Perloff e Fetzer (1986) apontam que os estudos normalmente propõem a comparação entre o respondente e um indivíduo genérico, mediano, desconhecido. Esse fato,

normalmente, implica que os indivíduos se julguem menos propensos a serem submetidos a experiências negativas, uma vez que esse indivíduo genérico é normalmente compreendido como um estereótipo de um sujeito vulnerável. Em contrapartida, segundo essas autoras, as pessoas tendem a se enxergarem tão vulneráveis quanto seus familiares e amigos próximos. Nesse sentido, a percepção de vulnerabilidade também pode variar conforme a exposição do indivíduo à vitimização vicária, dado que se um amigo ou familiar sofre um roubo, por exemplo, colocando em xeque sua invulnerabilidade, o indivíduo se percebendo tão vulnerável quanto o seu ente vitimizado tem, provavelmente, uma mudança no conceito de invencibilidade atribuído a si até então.

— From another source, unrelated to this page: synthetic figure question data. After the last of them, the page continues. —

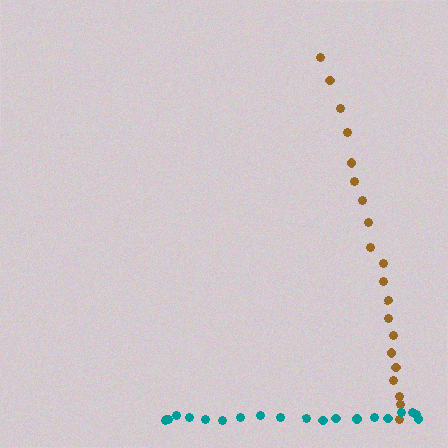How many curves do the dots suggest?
There are 2 distinct paths.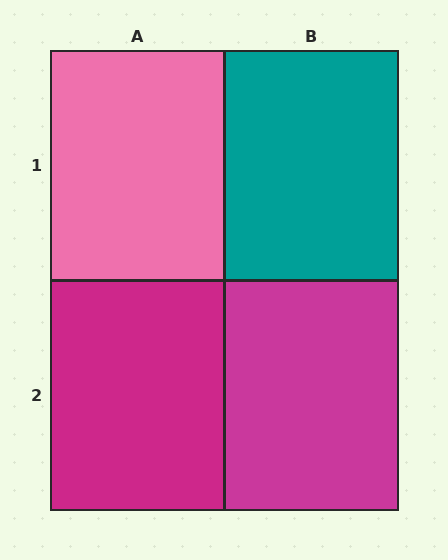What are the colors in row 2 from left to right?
Magenta, magenta.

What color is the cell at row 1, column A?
Pink.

Outra particularidade importante é que as vítimas podem, após a experiência de vitimização, experimentar um estado de vulnerabilidade pessoal (unique vulnerability) ou de vulnerabilidade universal (universal vulnerability). No primeiro caso, a vítima se julga mais vulnerável do que as demais pessoas, enquanto no segundo, ela se compreender em posição de igual vulnerabilidade do que os demais (PERLOFF, 1983). Essa distinção se faz importante uma vez que as pessoas que se julgam pessoalmente vulneráveis tendem a estar mais propensas a quadros de ansiedade, depressão e baixa autoestima, demonstrando que a vulnerabilidade apresenta suas próprias consequências deletérias para a vítima.

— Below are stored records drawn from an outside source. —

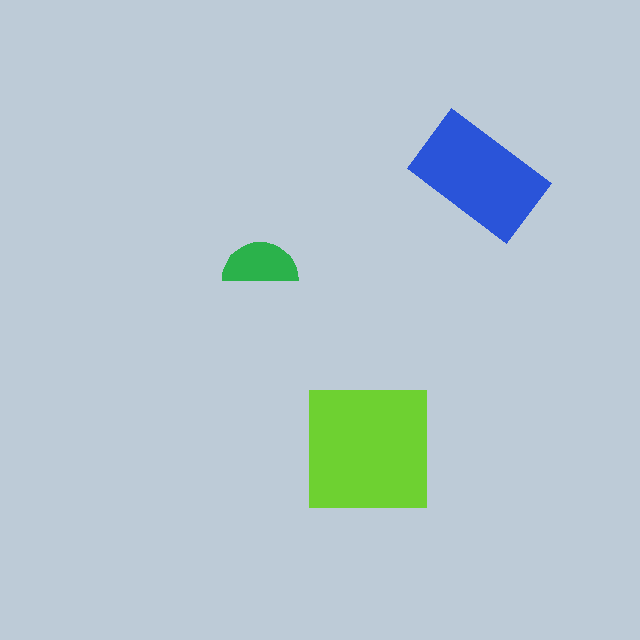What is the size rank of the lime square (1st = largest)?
1st.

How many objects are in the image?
There are 3 objects in the image.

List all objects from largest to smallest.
The lime square, the blue rectangle, the green semicircle.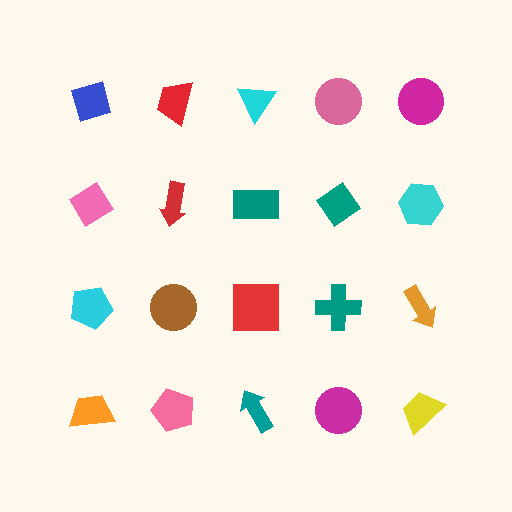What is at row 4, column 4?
A magenta circle.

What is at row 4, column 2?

Por esse motivo, esse aspecto tem sido enfatizado nas pesquisas que buscam aferir tal componente nas vítimas. Como exemplo, pode ser citado o estudo de Lurígio (1987), no qual, analisando diversas consequências da vitimização, comparou o nível de percepção de vulnerabilidade entre vítimas e não-vítimas por meio das respostas de 331 indivíduos. O autor se utilizou de indicadores únicos, um para avaliar tanto a PV especificamente relacionada ao crime e outro para medir a percepção frente a outros eventos negativos, como acidentes, incêndios e doenças. Como resultado, o estudo apontou que a vítimas apresentam (além das outras consequências deletérias) uma maior percepção de vulnerabilidade frente a vitimização criminal, mas com relação aos outros eventos, diferenciaram-se apenas quanto à sua PV quanto a doenças, apontando para uma possível especificidade quanto a alteração das crenças de invulnerabilidade diante de um evento traumático.

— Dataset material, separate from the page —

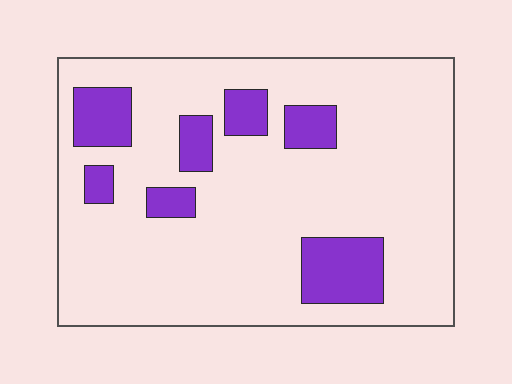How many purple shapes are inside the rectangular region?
7.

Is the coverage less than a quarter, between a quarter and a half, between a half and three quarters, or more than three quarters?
Less than a quarter.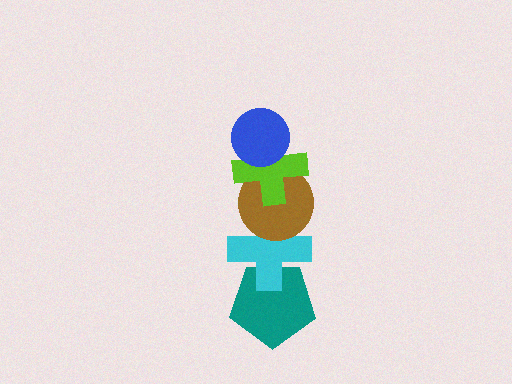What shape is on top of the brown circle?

Diante do exposto, a percepção de vulnerabilidade também será avaliada como uma consequência da vitimização criminal, levando em consideração seu potencial de produzir, por si só, ou agravar consequências negativas para os indivíduos roubos. Especificamente, será analisada a percepção pessoal de vulnerabilidade, dado o seu efeito particularmente acentuado sobre outros transtornos relacionados à vitimização. Agrega-se a isso o fato de que apesar de

muitos autores discutirem esse fenômeno de forma teórica, poucos estudos empíricos foram realizados visando medir a percepção de vulnerabilidade, associada à vitimização criminal.